Recent Advances in the Chemistry of Sustainable Concrete Materials

Abstract

The cement sector is responsible for roughly 8% of global carbon dioxide (CO₂) emissions, and as such, prompts urgent efforts to develop sustainable concrete alternatives (Habert et al., 2020). Recent developments in concrete materials’ chemistry seek to decrease their environmental impact while also keeping or enhancing performance. Novel materials, such as Limestone Calcined Clay Cement (LC³), have been reported to reduce CO₂ emissions by up to 40% by replacing clinker with calcined clay and limestone (Scrivener et al., 2018). Moreover, inclusion of nano-silica has also improved the robustness, hydration level, and the longevity of cementitious composites leading to its better performance ability on highly demanding conditions (Nazari & Riahi, 2023). Carbon Capture and Utilization (CCU) breakthroughs include carbon-negative concrete that stores much more CO₂ than it emits during its manufacturing. This is accomplished by incorporating industrial waste as reactive fillers and applying internal & external CO₂ curing for an increase in strength and durability of up to 100% (Chen et al., 2025).
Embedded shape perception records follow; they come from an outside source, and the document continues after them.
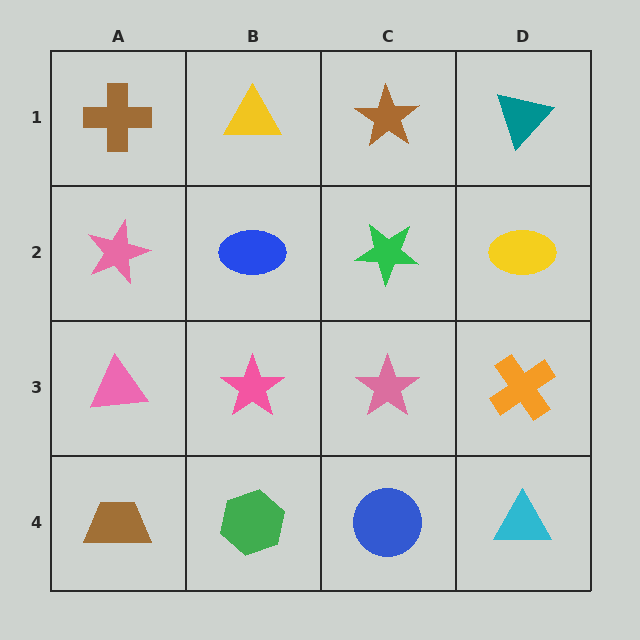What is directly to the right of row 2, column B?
A green star.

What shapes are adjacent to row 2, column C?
A brown star (row 1, column C), a pink star (row 3, column C), a blue ellipse (row 2, column B), a yellow ellipse (row 2, column D).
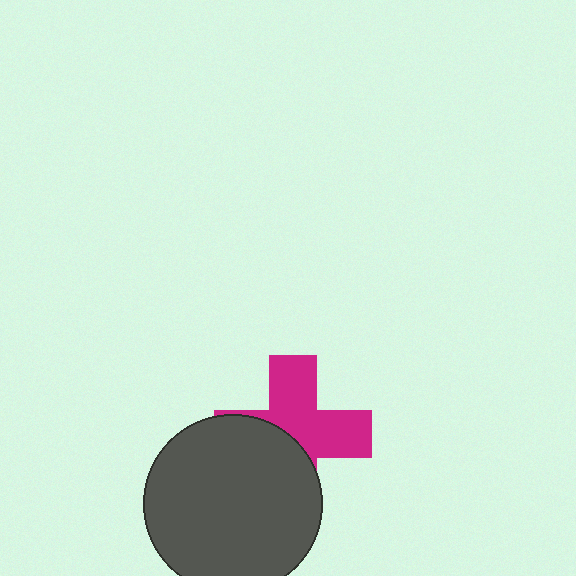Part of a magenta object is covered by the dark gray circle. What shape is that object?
It is a cross.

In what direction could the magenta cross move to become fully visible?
The magenta cross could move toward the upper-right. That would shift it out from behind the dark gray circle entirely.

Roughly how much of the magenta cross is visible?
About half of it is visible (roughly 55%).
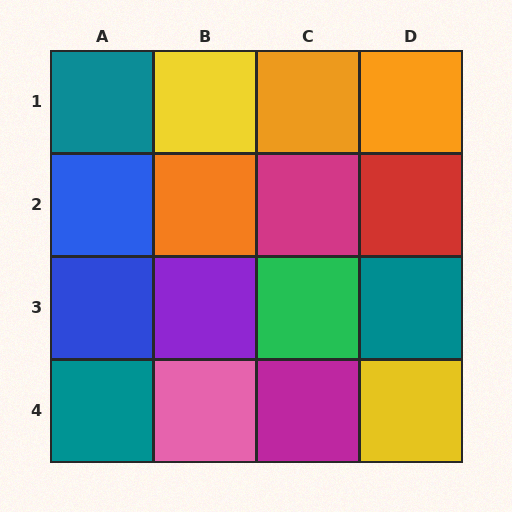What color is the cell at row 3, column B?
Purple.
Studies conducted at RMIT University also showed that biochar derived from waste coffee grounds can substitute up to 15% of sand in concrete, achieving an enhanced strength of up to 30% while sequestering carbon (Hashash et al., 2024).These improvements are indicative of transitioning towards more sustainable, circular, and resilient construction. Material science and chemistry can help the concrete industry curb its global carbon emissions or reduce them substantially.